Dans un arrêt du 19 mars 1991, pourvoi n° 89-17.094, publié au Bulletin, la Cour de cassation a jugé en ces termes relatés :
“Attendu que Maria Veuve Y est décédée en laissant pour unique héritier son fils Félix et comme légataire son petit neveu Didier, aux termes d’un testament authentique attribuant à ce dernier l’usufruit d’une terre et d’une ferme, donnés à bail à long terme à ses parents, à charge pour lui de servir à Félix une rente viagère correspondant au montant du servage, la cour d’appel a rejeté la demande en réduction pour dépassement de la quotité disponible du legs fait à Didier.”
Vu l’article 913 du Code civil,
Attendu qu’il résulte de ce texte qu’aucune disposition testamentaire ne peut modifier les droits que les héritiers réservataires tiennent de la loi ;
Attendu que pour rejeter l’action en réduction, formé par Félix, à l’encontre du legs en usufruit consenti par sa mère au profit de Didier, la Cour d’appel a retenu qu’il ne pouvait y avoir de dépassement des revenus de la quotité disponible, se montant à la moitié des fermages en provenance du bien sur lequel porte l’usufruit, puisque du fait de la charge grevant le legs litigieux, le donataire était tenu de verser à titre de rente viagère, le montant de l’intégralité des fermages, à l’héritier réservataire, de sorte que l’usufruit légué ne procurait aucun avantage au légataire ;
Attendu qu’en se déterminant ainsi, alors que le legs susvisé avait pour effet de priver l’héritier réservataire du droit de jouir et de disposer des biens compris dans sa réserve, la cour d’appel a violé le texte susvisé » (casse et annule).
La méthode consiste donc à établir deux masses distinctes, l’une en usufruit et l’autre en nue-propriété. Ainsi la quotité disponible se dédouble : il y aura une quotité disponible en nue-propriété et une quotité disponible en usufruit.
En présence d’une réservataire et d’un partenaire, si le seul actif de la succession est un immeuble de 100 000 euros en pleine propriété, on démembre fictivement la masse successorale soit 100 000 euros en usufruit et 100 000 euros en nue-propriété, avec dans les deux cas une réserve et une quotité disponible de moitié. On impute l’usufruit de 100 000 euros sur l’usufruit de la quotité disponible, soit un excédent de 50 000 euros en usufruit.

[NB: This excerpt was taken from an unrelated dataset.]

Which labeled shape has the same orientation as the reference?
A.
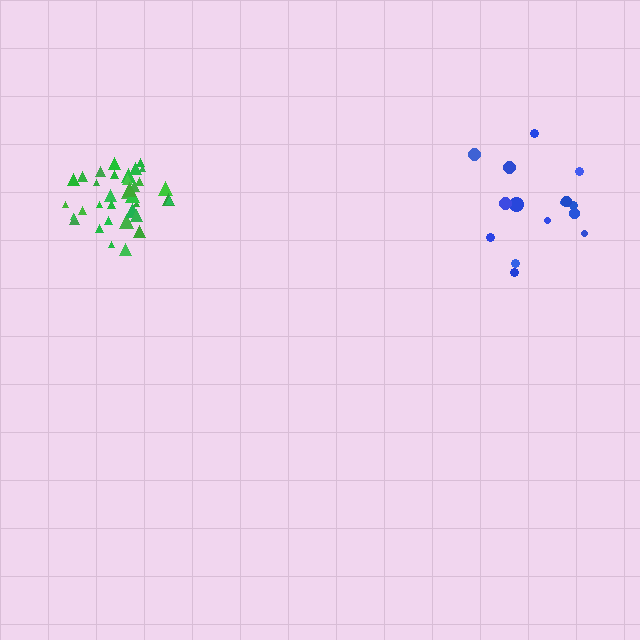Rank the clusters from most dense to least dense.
green, blue.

Une fois que le dépassement est révélé ainsi, on applique la sanction de la réduction laissant un choix au réservataire en vertu de l’article 917 du Code civil : soit laisser la libéralité en usufruit excessive s’exécuter au profit du légataire sans demander la réduction, ce qui permet de rester titulaire de la totalité en nue-propriété, soit demander sa réserve en pleine propriété qui sera de moitié en présence d’un enfant et abandonner en contrepartie le disponible ordinaire en peine propriété (qui est de l’autre moitié) au concubin survivant.
Telle est la situation de la jurisprudence actuelle qui fait en sorte que le legs en usufruit imputable sur la quotité disponible, devient, en présence d’un réservataire, plus facilement exposé à la réduction et notamment à la sanction prévue par l’article 917 du Code civil.
Une libéralité du tout en usufruit peut en effet être sanctionnée alors même que la valeur de l’usufruit s’avère inférieure à celle de la quotité disponible. C’est l’un des effets de la règle dite de « l’imputation en assiette » des legs et libéralités démembrés.